Brother Dug was not at all cast down.
“All right, Larry,” he replied with a humorous smirk as he patted Mr. Lamb’s already flayed back. “I’ll not call you Larry.”
Thomas and Hebe seized Mr. Lamb’s arms and clung to them. For a moment he stood there rigid and straining like a statue of Prometheus chained, then he allowed himself to be placed in a chair and supplied with a fresh highball.
Meanwhile Douglas Blumby had drifted away on some merry quest. His booming voice could be heard in the hallway discussing with Gray and Sapho the part that he would play in the Vacation Fund affair.
“Why do you let him live here, father?” asked Hebe.
“God knows, young one,” he replied. “Perhaps it’s fear of your mother or my final loyalty to her. Another thing, I have a certain duty to society. Bad as I am I could never inflict that ninny on the world. We must keep our troubles in the family.”
It was hardly a propitious moment for the entrance of Mr.

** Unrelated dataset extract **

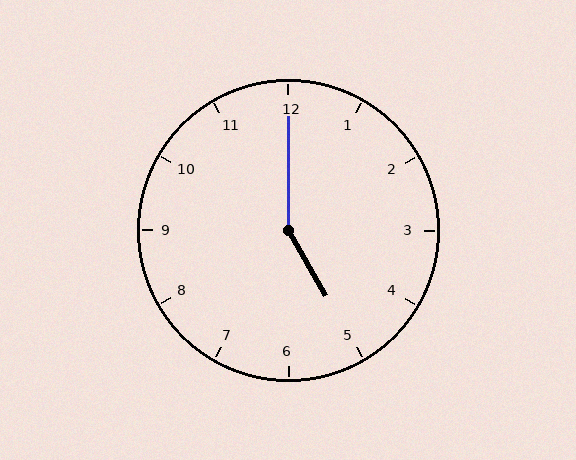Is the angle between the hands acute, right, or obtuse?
It is obtuse.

Melville Long, yet in that young gentleman came without a care in the world, assured of a warm, if not enthusiastic, reception. Mr. Lamb, gazing at him with lowering brows, recognized the youth he had so disastrously attempted to imitate.
“This is Mel Long,” said Hebe. “He wolfs with us tonight, major.”

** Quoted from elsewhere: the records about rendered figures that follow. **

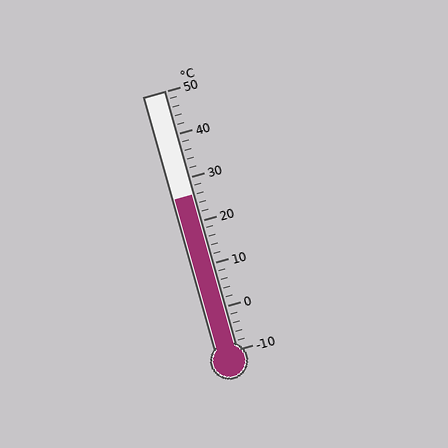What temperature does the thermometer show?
The thermometer shows approximately 26°C.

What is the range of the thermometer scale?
The thermometer scale ranges from -10°C to 50°C.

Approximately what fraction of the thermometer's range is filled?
The thermometer is filled to approximately 60% of its range.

“I know your father,” said Lamb, extending a limp hand. “He works.”
“A father’s privilege,” replied Mr. Long blithely. “I often thank God he does. If he didn’t I don’t know how we’d ever get along.”

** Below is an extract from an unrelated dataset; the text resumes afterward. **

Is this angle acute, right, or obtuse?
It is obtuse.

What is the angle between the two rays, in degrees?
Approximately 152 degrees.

“You rejoice in your non-productiveness, young man,” observed Lamb.
“I’m not so unproductive,” the youth replied. “This morning I helped a famous dipsomaniac to regain a part of his health by playing him eighteen holes of golf. This afternoon I made a sketch of mother that made the old dear feel fifteen years younger. I’ll get a new car for that. And tonight — well, here I am.”
“And I suppose you’re going to stay,” said Mr. Lamb rather cheerlessly.
“Until the crack o’ dawn,” Long replied with a happy smile. “Golfing makes one hungry.”
Mr. Lamb rose wearily from his chair, placed his half-empty glass on the buffet and walked to the door.
“Well,” he said, “if you’ve settled that, I suppose nothing I can say would induce you to alter your plans. At your age I didn’t drink — much.” He turned to his daughter and continued: “Hebe you do the strangest things. Don’t drop the decanter when pouring. And don’t wear it out.”
With that he left the room. After dinner he retired to his study, where he sat doing nothing, absolutely nothing. Once he walked out on his little private veranda and considered the world at large, after which he returned to his chair where he continued to do nothing.
The next day he broke an inflexible rule and journeyed to the city. It was Saturday. There was no sense to it, yet he went just the same.
As he made for a seat in the train, a slim figure almost tripped him up in its eagerness to crowd past him.
“We shall sit together,” breathed the figure. “You and I on a single seat — alone!”
“With the exception of five or six hundred human souls,” observed Mr. Lamb, “we are quite alone.”
“This is merely the beginning,” replied Sandra.
“It is a short trip and I usually read right up to the end of it. That has been my rule for years,” said Lamb.
“But now that you’ve come to know me so well,” the young lady continued, “you will have to make a new set of rules.”
Mr. Lamb regarded her with a pained expression.